When my girls were younger, I encouraged them to chase squirrels mostly for the exercise. I later regretted doing that, but on this particular day, it was funny. I took the girls out the back gate where we would quickly cross the street and go into a grassy path. This area is where many of the squirrels hung out. On this day we crossed the street and a squirrel then ran under a parked car. Bows (my other Sheltie) took one side of the car, I took the opposite side. Buttons had the side toward the path where the trees are. I then looked under the car to see where he was. The squirrel just then shot out from under the car and ran toward the trees. Well Buttons was in his way, so he ran right under her. Buttons is only about 12" at the shoulders so there isn't much space under her, so that squirrel must have had a tight squeeze. Still, he ran so fast, he was a blur. Once past her, Buttons looked one way, then looked in the direction the squirrel ran, she then howled and ran off after him. If any of you are Bugs Bunny fans, you probably know Yosemite Sam. Well the way Buttons reacted reminded me of the times Bugs would pull a fast one on Sam. Then he'd look around confused at first, then when he realized what happened, he'd get so mad he'd bounce and smoke would come out and he'd yell and then run after Bugs. That is what Buttons looked like to me when that happened. She looked so mad it was funny.

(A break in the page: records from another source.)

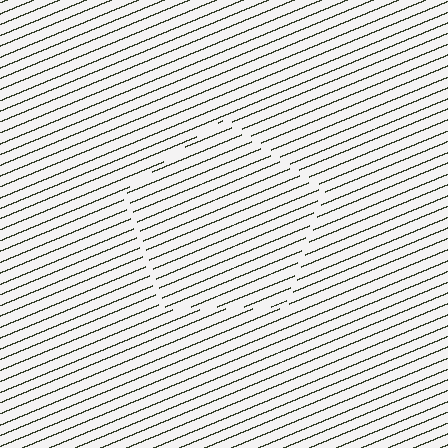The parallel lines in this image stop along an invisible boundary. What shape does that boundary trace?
An illusory pentagon. The interior of the shape contains the same grating, shifted by half a period — the contour is defined by the phase discontinuity where line-ends from the inner and outer gratings abut.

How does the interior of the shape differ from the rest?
The interior of the shape contains the same grating, shifted by half a period — the contour is defined by the phase discontinuity where line-ends from the inner and outer gratings abut.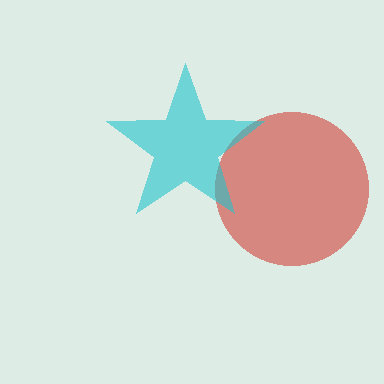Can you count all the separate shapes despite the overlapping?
Yes, there are 2 separate shapes.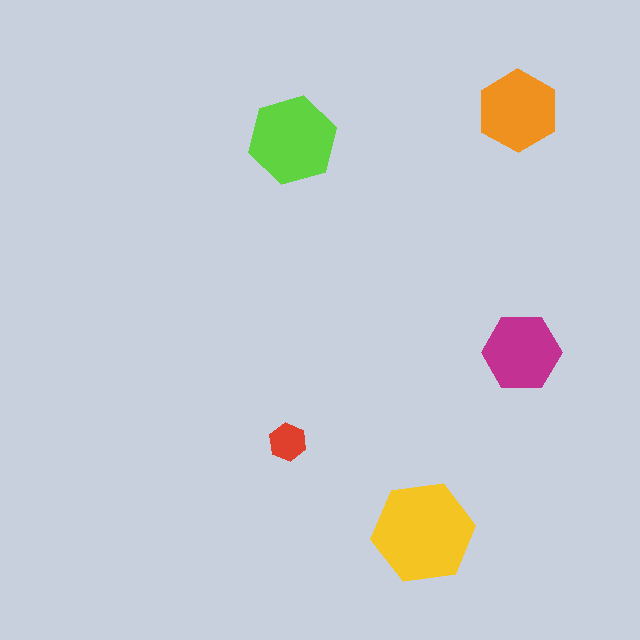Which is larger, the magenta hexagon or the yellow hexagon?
The yellow one.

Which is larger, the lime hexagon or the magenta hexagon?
The lime one.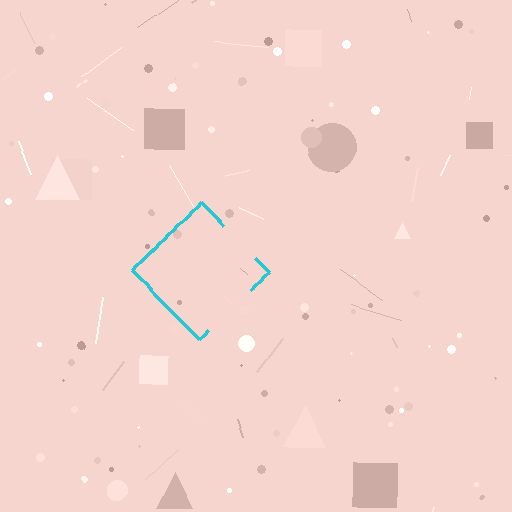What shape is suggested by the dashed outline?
The dashed outline suggests a diamond.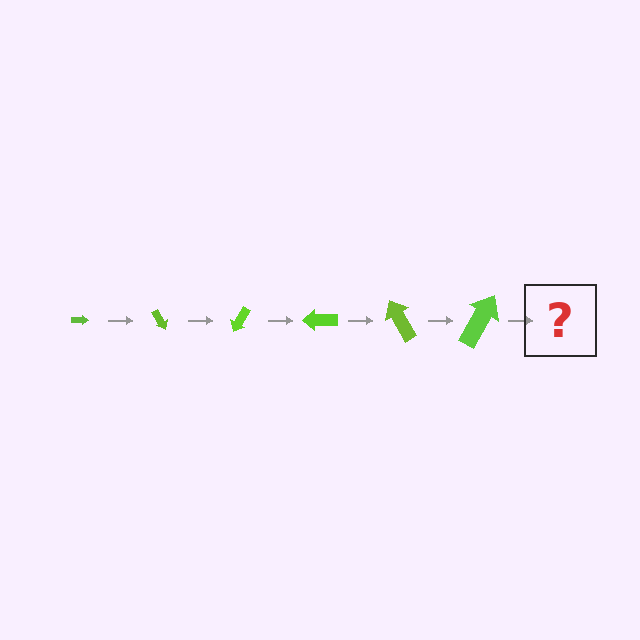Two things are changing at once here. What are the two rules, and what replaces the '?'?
The two rules are that the arrow grows larger each step and it rotates 60 degrees clockwise each step. The '?' should be an arrow, larger than the previous one and rotated 360 degrees clockwise from the start.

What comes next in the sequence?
The next element should be an arrow, larger than the previous one and rotated 360 degrees clockwise from the start.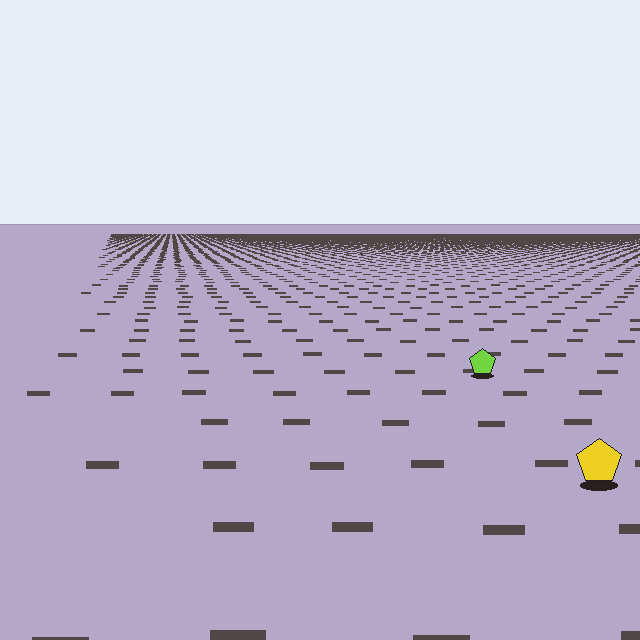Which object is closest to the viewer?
The yellow pentagon is closest. The texture marks near it are larger and more spread out.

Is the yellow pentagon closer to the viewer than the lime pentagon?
Yes. The yellow pentagon is closer — you can tell from the texture gradient: the ground texture is coarser near it.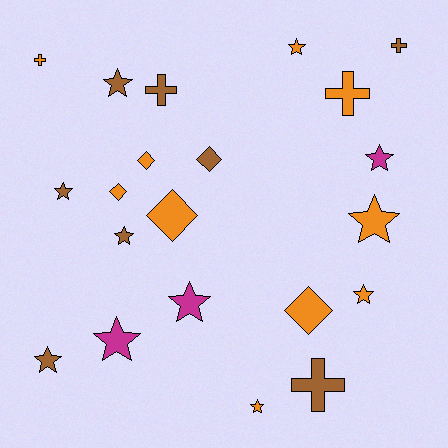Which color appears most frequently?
Orange, with 10 objects.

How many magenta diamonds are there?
There are no magenta diamonds.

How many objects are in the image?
There are 21 objects.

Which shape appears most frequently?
Star, with 11 objects.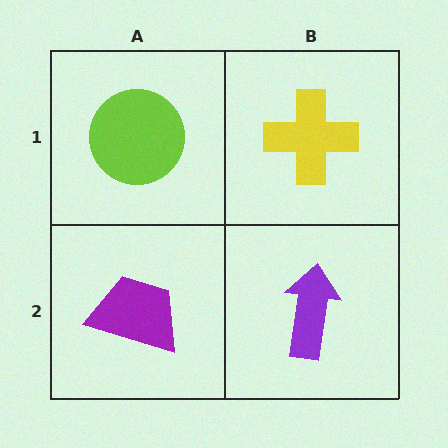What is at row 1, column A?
A lime circle.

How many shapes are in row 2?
2 shapes.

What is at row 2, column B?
A purple arrow.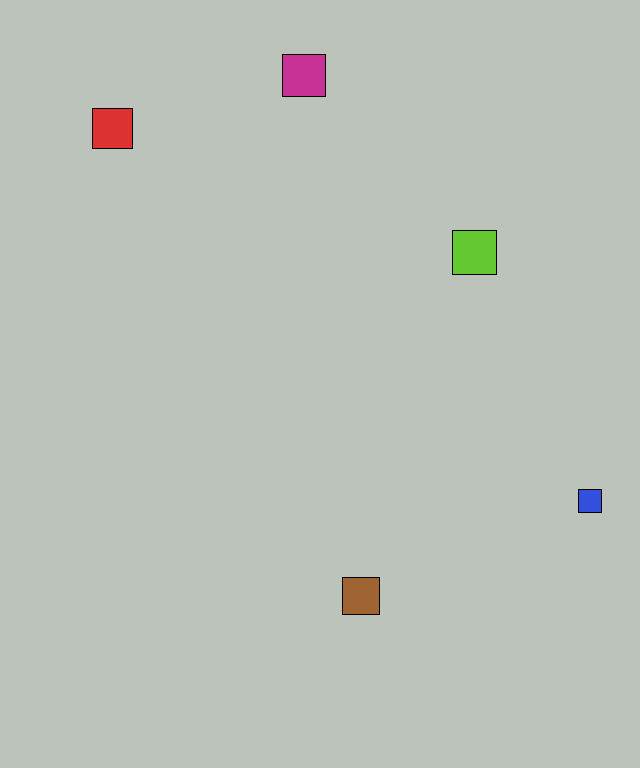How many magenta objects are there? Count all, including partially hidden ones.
There is 1 magenta object.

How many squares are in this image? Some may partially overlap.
There are 5 squares.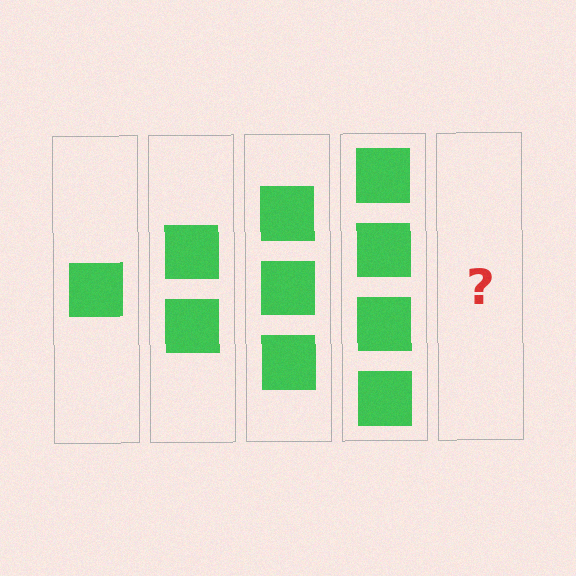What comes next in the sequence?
The next element should be 5 squares.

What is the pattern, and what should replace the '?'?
The pattern is that each step adds one more square. The '?' should be 5 squares.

Some of you have just lost your pet and all of you are here to help your grieving. When my brother found out about my Buttons and how much it affected me he called to see how I was doing. A couple years ago he lost his Yorkie. My mother told me he was having a hard time, but I didn't understand just how much they can affect you. I regret not calling him up to comfort him. So for all of you, I give you my condolences, my prayers, and my wish for all of you to get the comfort you need to get through your ordeal.